It might be interesting to identify authors working on similar
disease, or other areas of interest. The disease
column in
the author_datasets
table is a list.
author_datasets |>
select(family, given, dataset_id, disease)
#> # A tibble: 59,767 × 4
#> family given dataset_id disease
#> <chr> <chr> <chr> <list>
#> 1 McEvoy Caitriona M. 0bae7ebf-eb54-46a6-be9a-3461cecefa4c <list [1]>
#> 2 Murphy Julia M. 0bae7ebf-eb54-46a6-be9a-3461cecefa4c <list [1]>
#> 3 Zhang Lin 0bae7ebf-eb54-46a6-be9a-3461cecefa4c <list [1]>
#> 4 Clotet-Freixas Sergi 0bae7ebf-eb54-46a6-be9a-3461cecefa4c <list [1]>
#> 5 Mathews Jessica A. 0bae7ebf-eb54-46a6-be9a-3461cecefa4c <list [1]>
#> 6 An James 0bae7ebf-eb54-46a6-be9a-3461cecefa4c <list [1]>
#> 7 Karimzadeh Mehran 0bae7ebf-eb54-46a6-be9a-3461cecefa4c <list [1]>
#> 8 Pouyabahar Delaram 0bae7ebf-eb54-46a6-be9a-3461cecefa4c <list [1]>
#> 9 Su Shenghui 0bae7ebf-eb54-46a6-be9a-3461cecefa4c <list [1]>
#> 10 Zaslaver Olga 0bae7ebf-eb54-46a6-be9a-3461cecefa4c <list [1]>
#> # ℹ 59,757 more rows
This is because a single dataset may involve more than one disease.
Furthermore, each entry in the list contains two elements, the
label
and ontology_term_id
of the disease.
There are two approaches to working with this data.
One approach to working with this data uses facilities in cellxgenedp as outlined in an accompanying article.
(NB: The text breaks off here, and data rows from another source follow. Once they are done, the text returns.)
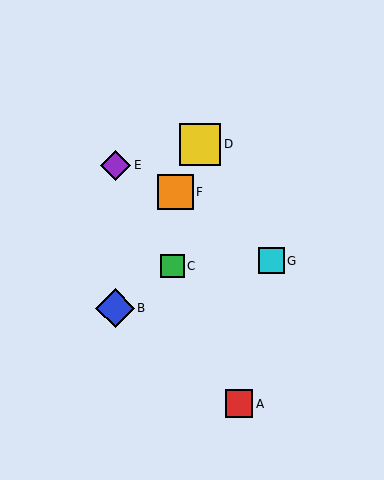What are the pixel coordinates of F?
Object F is at (176, 192).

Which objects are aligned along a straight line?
Objects B, D, F are aligned along a straight line.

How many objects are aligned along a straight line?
3 objects (B, D, F) are aligned along a straight line.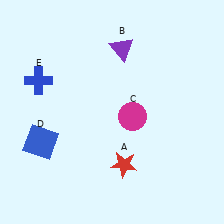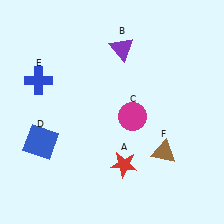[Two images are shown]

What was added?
A brown triangle (F) was added in Image 2.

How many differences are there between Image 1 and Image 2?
There is 1 difference between the two images.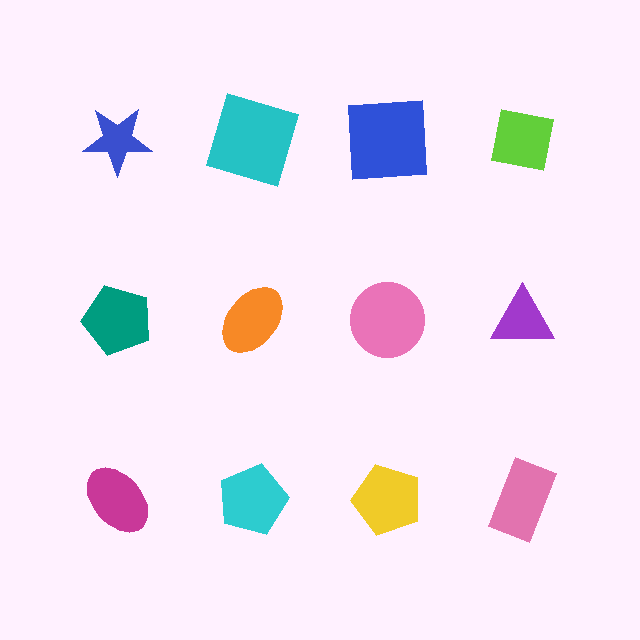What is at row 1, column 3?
A blue square.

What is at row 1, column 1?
A blue star.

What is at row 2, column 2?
An orange ellipse.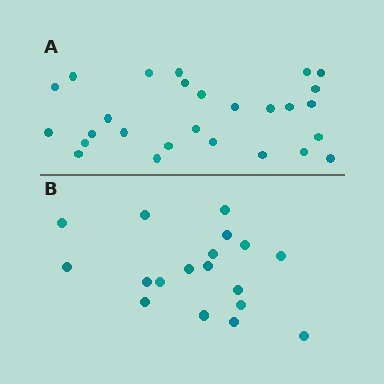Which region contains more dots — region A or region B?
Region A (the top region) has more dots.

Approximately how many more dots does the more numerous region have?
Region A has roughly 8 or so more dots than region B.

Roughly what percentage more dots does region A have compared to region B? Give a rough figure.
About 50% more.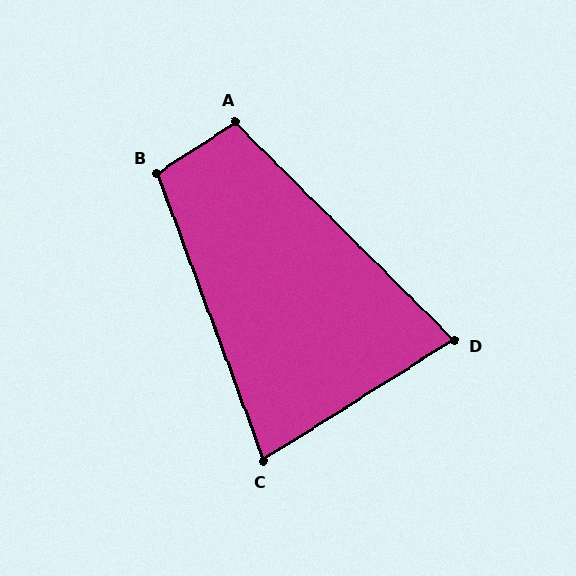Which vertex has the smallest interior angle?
D, at approximately 77 degrees.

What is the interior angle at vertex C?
Approximately 78 degrees (acute).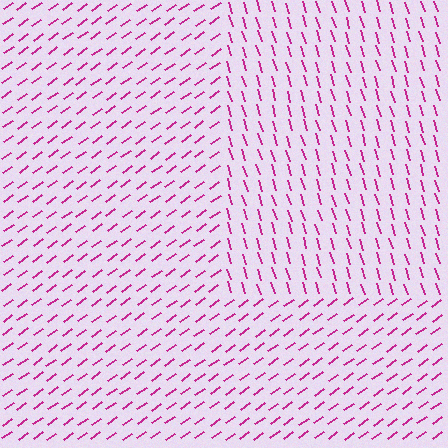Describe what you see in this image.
The image is filled with small magenta line segments. A rectangle region in the image has lines oriented differently from the surrounding lines, creating a visible texture boundary.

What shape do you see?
I see a rectangle.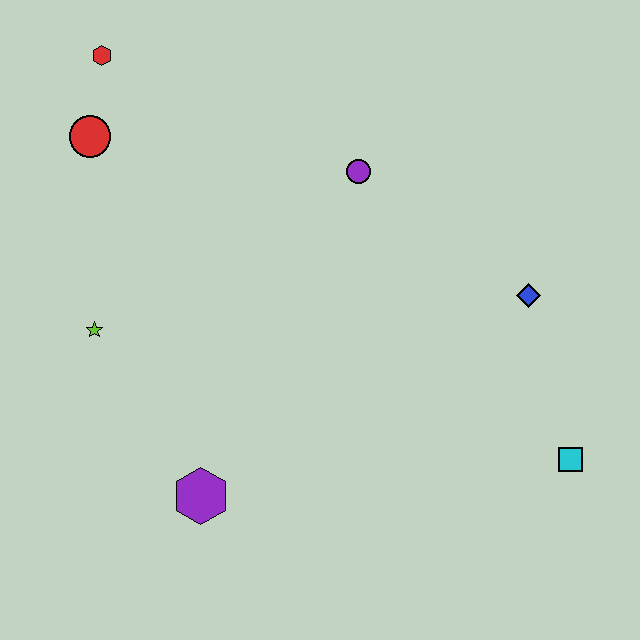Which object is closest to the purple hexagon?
The lime star is closest to the purple hexagon.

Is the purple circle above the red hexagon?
No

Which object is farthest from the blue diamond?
The red hexagon is farthest from the blue diamond.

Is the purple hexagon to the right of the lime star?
Yes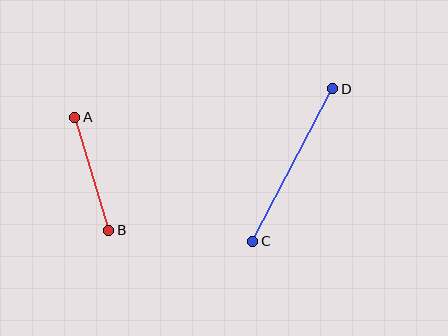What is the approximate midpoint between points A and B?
The midpoint is at approximately (92, 174) pixels.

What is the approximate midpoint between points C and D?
The midpoint is at approximately (293, 165) pixels.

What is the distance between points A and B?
The distance is approximately 118 pixels.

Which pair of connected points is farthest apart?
Points C and D are farthest apart.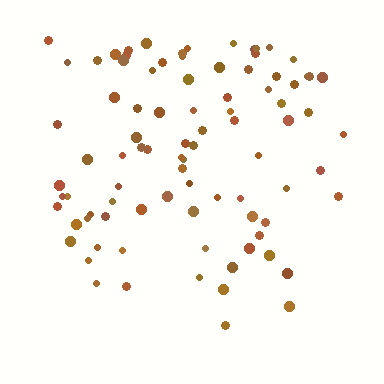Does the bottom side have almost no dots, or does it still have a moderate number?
Still a moderate number, just noticeably fewer than the top.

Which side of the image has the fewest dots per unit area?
The bottom.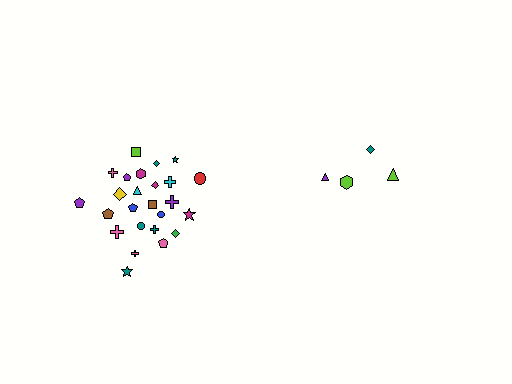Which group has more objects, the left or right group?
The left group.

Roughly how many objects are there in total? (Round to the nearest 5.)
Roughly 30 objects in total.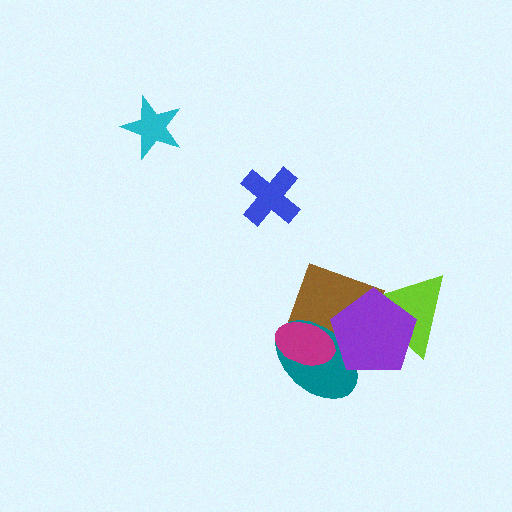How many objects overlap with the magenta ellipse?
2 objects overlap with the magenta ellipse.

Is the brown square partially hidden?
Yes, it is partially covered by another shape.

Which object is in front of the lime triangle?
The purple pentagon is in front of the lime triangle.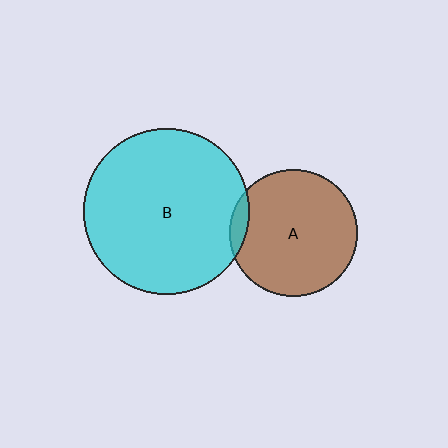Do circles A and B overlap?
Yes.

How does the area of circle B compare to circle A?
Approximately 1.7 times.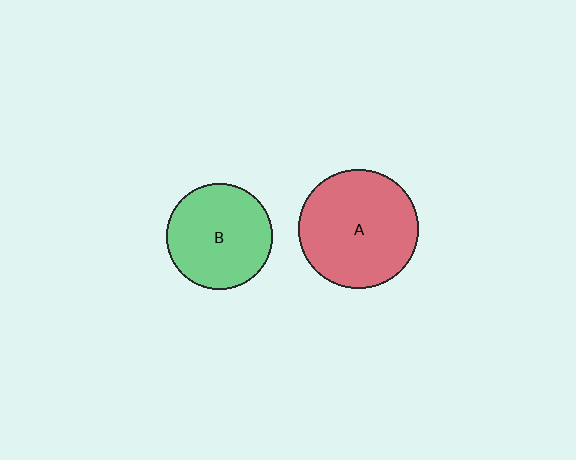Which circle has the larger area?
Circle A (red).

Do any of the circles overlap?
No, none of the circles overlap.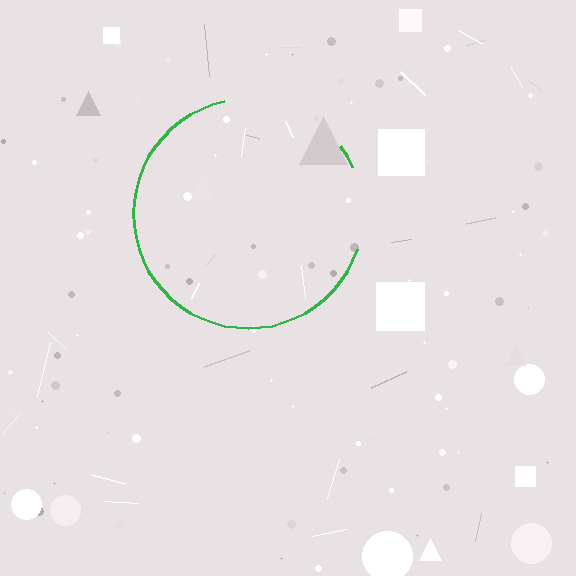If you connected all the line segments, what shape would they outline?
They would outline a circle.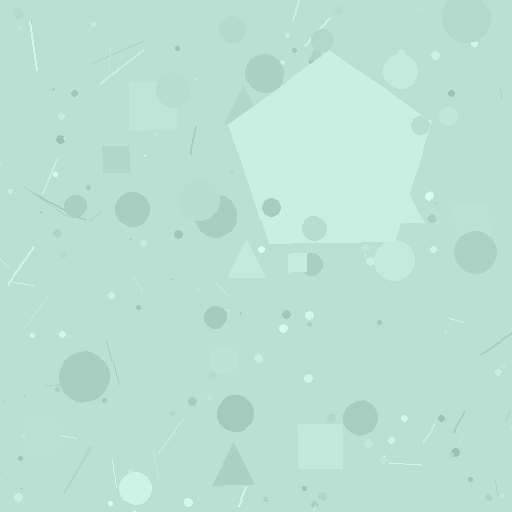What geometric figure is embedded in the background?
A pentagon is embedded in the background.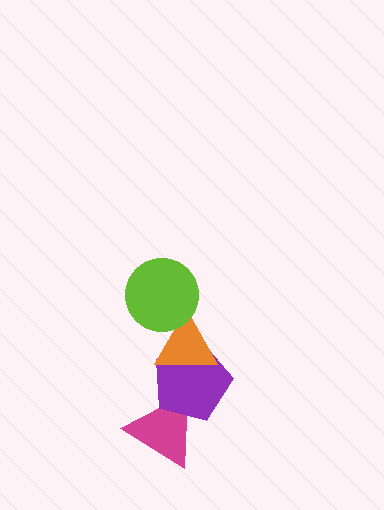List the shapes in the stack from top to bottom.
From top to bottom: the lime circle, the orange triangle, the purple pentagon, the magenta triangle.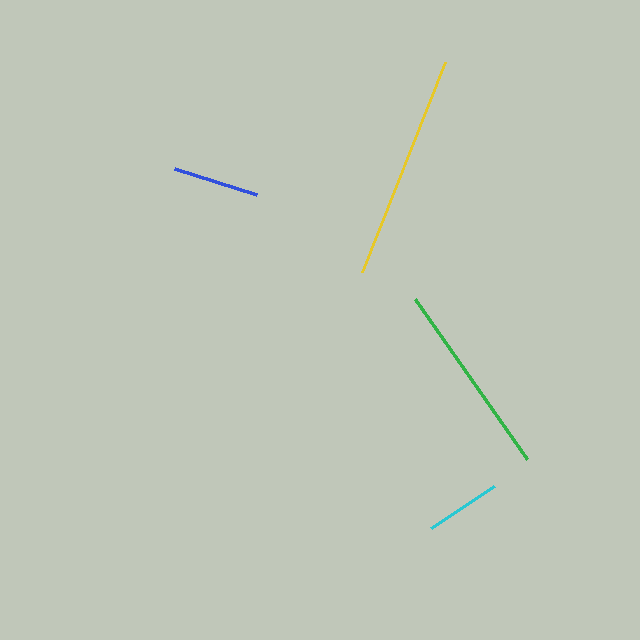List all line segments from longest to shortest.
From longest to shortest: yellow, green, blue, cyan.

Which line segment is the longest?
The yellow line is the longest at approximately 226 pixels.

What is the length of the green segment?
The green segment is approximately 195 pixels long.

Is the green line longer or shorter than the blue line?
The green line is longer than the blue line.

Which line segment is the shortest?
The cyan line is the shortest at approximately 76 pixels.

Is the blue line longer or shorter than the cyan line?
The blue line is longer than the cyan line.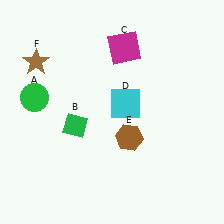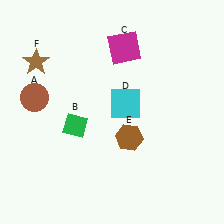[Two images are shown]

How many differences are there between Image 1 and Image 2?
There is 1 difference between the two images.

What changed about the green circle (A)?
In Image 1, A is green. In Image 2, it changed to brown.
Discover possible diseases.
facets(db(), "disease")
#> # A tibble: 169 × 4
#> facet label ontology_term_id n
#> <chr> <chr> <chr> <int>
#> 1 disease normal PATO:0000461 1541
#> 2 disease COVID-19 MONDO:0100096 66
#> 3 disease dementia MONDO:0001627 50
#> 4 disease breast cancer MONDO:0007254 34
#> 5 disease myocardial infarction MONDO:0005068 30
#> 6 disease diabetic kidney disease MONDO:0005016 26
#> 7 disease Alzheimer disease MONDO:0004975 24
#> 8 disease autosomal dominant polycystic kidney disease MONDO:0004691 24
#> 9 disease nonpapillary renal cell carcinoma MONDO:0007763 20
#> 10 disease colorectal cancer MONDO:0005575 17
#> # ℹ 159 more rows
Focus on COVID-19
, and use facets_filter()
to select relevant author-dataset combinations.
author_datasets |>
filter(facets_filter(disease, "label", "COVID-19"))
#> # A tibble: 1,912 × 36
#> collection_id family given consortium dataset_id dataset_version_id donor_id
#> <chr> <chr> <chr> <chr> <chr> <chr> <list>
#> 1 b9fc3d70-5a72… Jin Kang NA e763ed0d-… 5b916cc5-f01f-42c… <chr>
#> 2 b9fc3d70-5a72… Jin Kang NA db0752b9-… 67a20819-b7a9-4a0… <chr>
#> 3 b9fc3d70-5a72… Jin Kang NA d9b4bc69-… 7fde015a-c913-4ae… <chr>
#> 4 b9fc3d70-5a72… Jin Kang NA bc2a7b3d-… c78a352d-38e5-4b0… <chr>
#> 5 b9fc3d70-5a72… Jin Kang NA ae5341b8-… 497ab773-4fd5-426… <chr>
#> 6 b9fc3d70-5a72… Jin Kang NA 96a3f64b-… 9f073903-c5be-4f6… <chr>
#> 7 b9fc3d70-5a72… Jin Kang NA 5e717147-… ad80600f-5ae0-496… <chr>
#> 8 b9fc3d70-5a72… Jin Kang NA 59b69042-… a06a1d9e-b1e8-452… <chr>
#> 9 b9fc3d70-5a72… Jin Kang NA 4c4cd77c-… c23f6f92-873d-46b… <chr>
#> 10 b9fc3d70-5a72… Jin Kang NA 055ca631-… 1401027b-5283-4ca… <chr>
#> # ℹ 1,902 more rows
#> # ℹ 29 more variables: assay <list>, batch_condition <list>, cell_count <int>,
#> # cell_type <list>, citation <chr>, default_embedding <chr>,
#> # development_stage <list>, disease <list>, embeddings <list>,
#> # explorer_url <chr>, feature_biotype <list>, feature_count <int>,
#> # feature_reference <list>, is_primary_data <list>,
#> # mean_genes_per_cell <dbl>, organism <list>, primary_cell_count <int>, …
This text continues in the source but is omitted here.